Graph/data model specification from Steve Harris on 2005-03-23 (public-rdf-dawg@w3.org from January to March 2005)

From: Steve Harris <S.W.Harris@ecs.soton.ac.uk>
Date: Wed, 23 Mar 2005 10:28:34 +0000
To: DAWG public list <public-rdf-dawg@w3.org>
Message-ID: <20050323102834.GC16051@login.ecs.soton.ac.uk>

Appologies for the length of this mail, but its a complicated subject and
I want to be as clear as possible.

I have been very uncomfortable with the way that the graph data model is
specifed in the SPARQL working draft. I've been mulling over it and its
implications for some time, and it still seems like the wrong thing. As
Andy has shown, it is possible for (most?) existing system to emulate
the proposed model, but the emulation doesn't sit right with me, and it is
inconvienient for users in what is the current most-common behaviour in my
experience. So, I have a slightly different suggestion that I hope is a
bit more implementation neutral.

Implementation should be little/no effort for background+named graph
systems (it requires the ability to identify the background graph with a
URI, but I understand cwm can allready do this), and it is less effort to
support and less of a departure for quad-based systems than the current
proposal.

Two query (protocol/whatever) parameters, I'l call them "use" and
"constrain", though those are not good names.

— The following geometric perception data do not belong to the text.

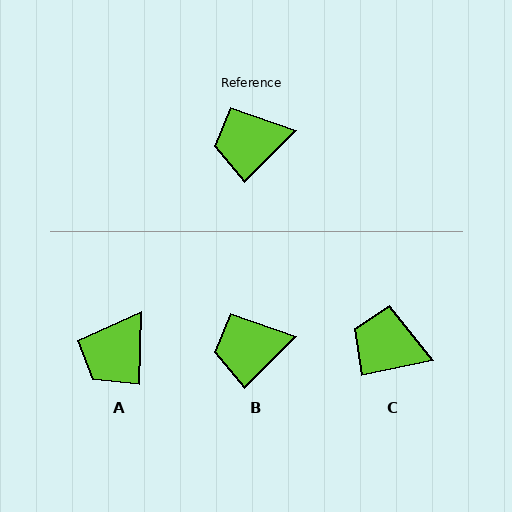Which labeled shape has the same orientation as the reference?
B.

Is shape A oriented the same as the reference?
No, it is off by about 43 degrees.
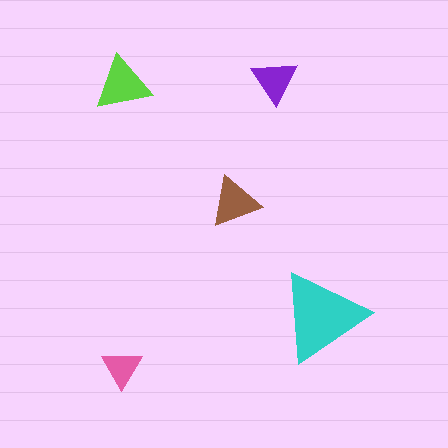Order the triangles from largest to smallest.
the cyan one, the lime one, the brown one, the purple one, the pink one.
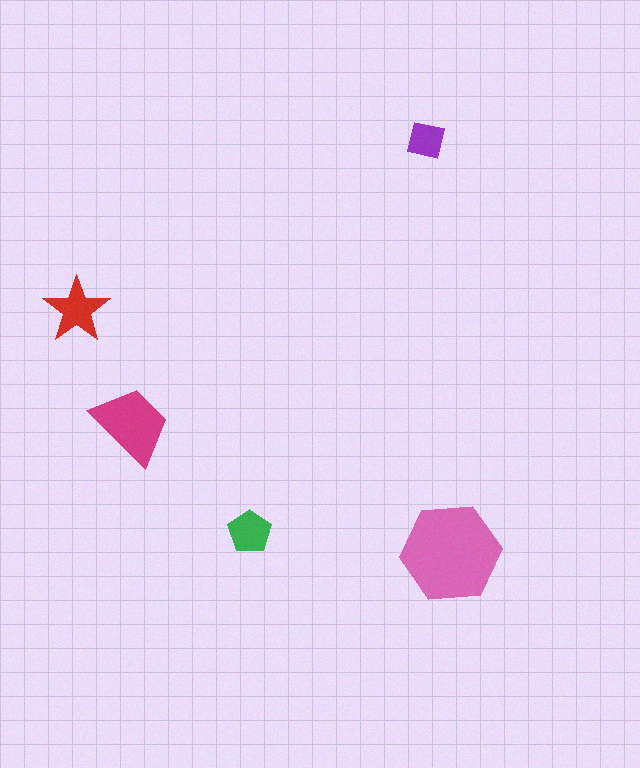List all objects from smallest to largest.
The purple square, the green pentagon, the red star, the magenta trapezoid, the pink hexagon.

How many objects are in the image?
There are 5 objects in the image.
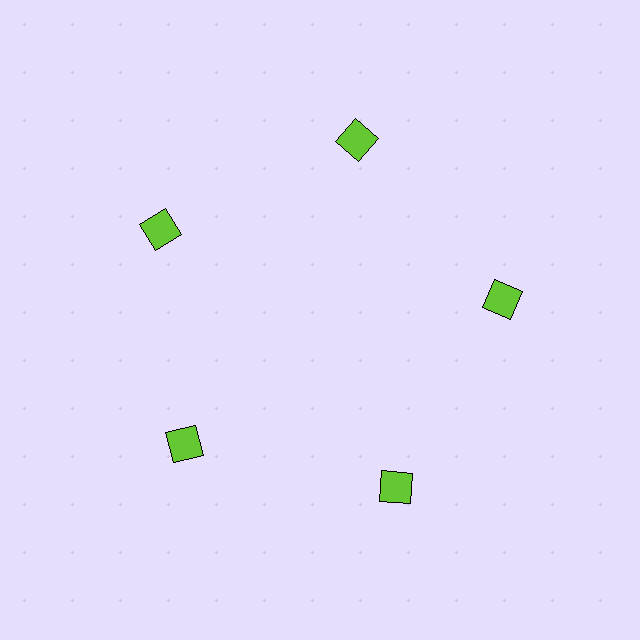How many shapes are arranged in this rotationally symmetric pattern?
There are 5 shapes, arranged in 5 groups of 1.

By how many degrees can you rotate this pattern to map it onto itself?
The pattern maps onto itself every 72 degrees of rotation.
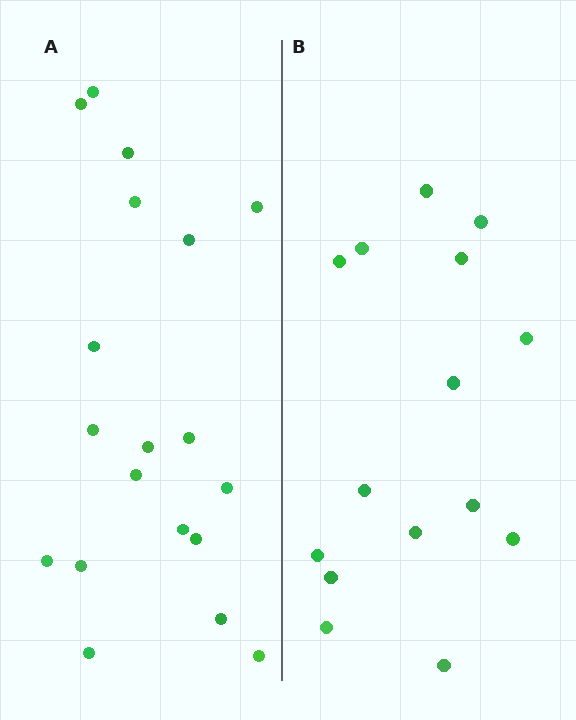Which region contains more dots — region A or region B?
Region A (the left region) has more dots.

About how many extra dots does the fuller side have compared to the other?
Region A has about 4 more dots than region B.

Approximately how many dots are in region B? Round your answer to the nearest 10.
About 20 dots. (The exact count is 15, which rounds to 20.)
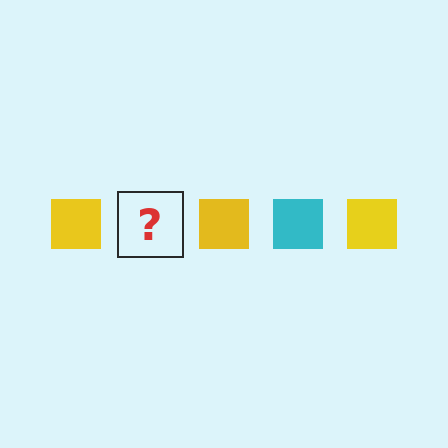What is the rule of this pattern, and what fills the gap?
The rule is that the pattern cycles through yellow, cyan squares. The gap should be filled with a cyan square.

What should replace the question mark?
The question mark should be replaced with a cyan square.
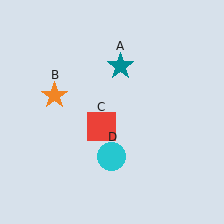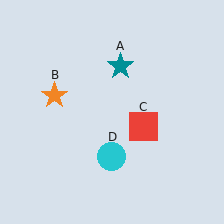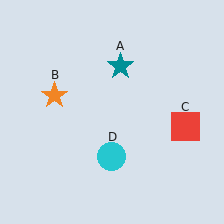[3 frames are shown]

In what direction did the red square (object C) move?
The red square (object C) moved right.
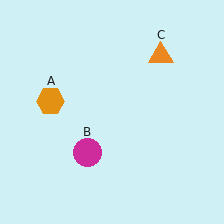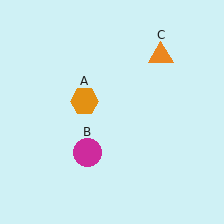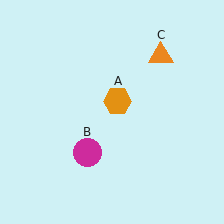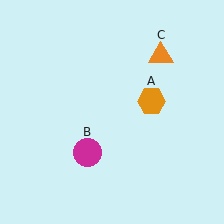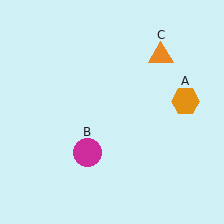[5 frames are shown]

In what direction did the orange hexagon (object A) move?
The orange hexagon (object A) moved right.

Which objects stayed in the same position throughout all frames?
Magenta circle (object B) and orange triangle (object C) remained stationary.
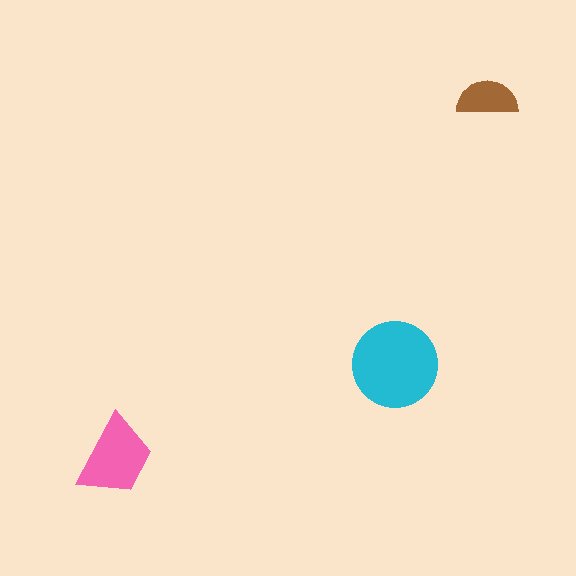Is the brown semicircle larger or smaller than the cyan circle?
Smaller.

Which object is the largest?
The cyan circle.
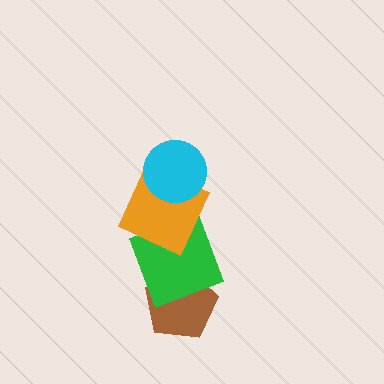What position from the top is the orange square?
The orange square is 2nd from the top.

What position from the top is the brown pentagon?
The brown pentagon is 4th from the top.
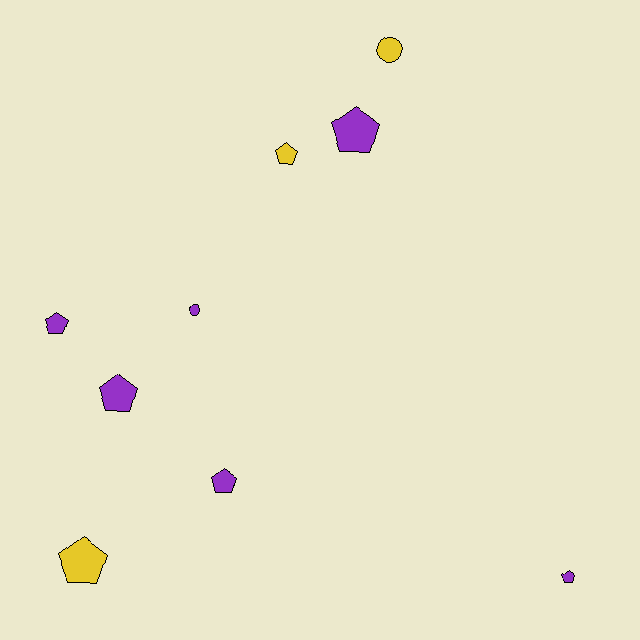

They both take lists of URIs, and systems can indicate thier defaults, eg.
via the SADDLE scheme. SPARQL does not specify what the defaults should
be.

"Use"

Use is a list of URIs that are to used as GRAPH URIs to match graph
patterns in which the GRAPH keyword is not used. Systems using background
graphs can set thier default use value to be some URI representing the
background graph, aggregator-type systems can default it to some value
indicating that all known graphs (modulo constrinats in "constrain") are to
be used (I'm not sure about how to invoke this feature, using a legal URI
to indicate 'all' is a bit fraught, * seems ugly, and using the empty list
is wrong).

"Constrain"

This is a hard limit on the graphs that may be used to answer queries, it
could be equivalent to adding
	GRAPH ?gN {...} FILTER ?gN = <uri1> || ?gN = <uri2> ...
to every triple in an aggregator, for dynamic loading systems its just
the list of graphs to load.

All graphs are identified by some URI, even those specifed in "use", though
it may be urn:x-local:background or something equally vague.

Pros

Hopefully this is more neutral to the implementation of the rdf stores
engine. It allows background-like behaviour, but it doesnt limit it to a
particular graph in a given instance of a store/query pair, and it doesnt
require the graph to be stored twice (even conceptually) if you want both
provenance and answers without additional constraints.

Cons

It still has the behaviour that
	SELECT ?x ?y ?z WHERE {?x ?y ?z .}
is different from
	SELECT ?x ?y ?z WHERE GRAPH ?g {?x ?y ?z .}
which makes me uneasy, but I can live with it.

- Steve

Received on Wednesday, 23 March 2005 10:28:37 UTC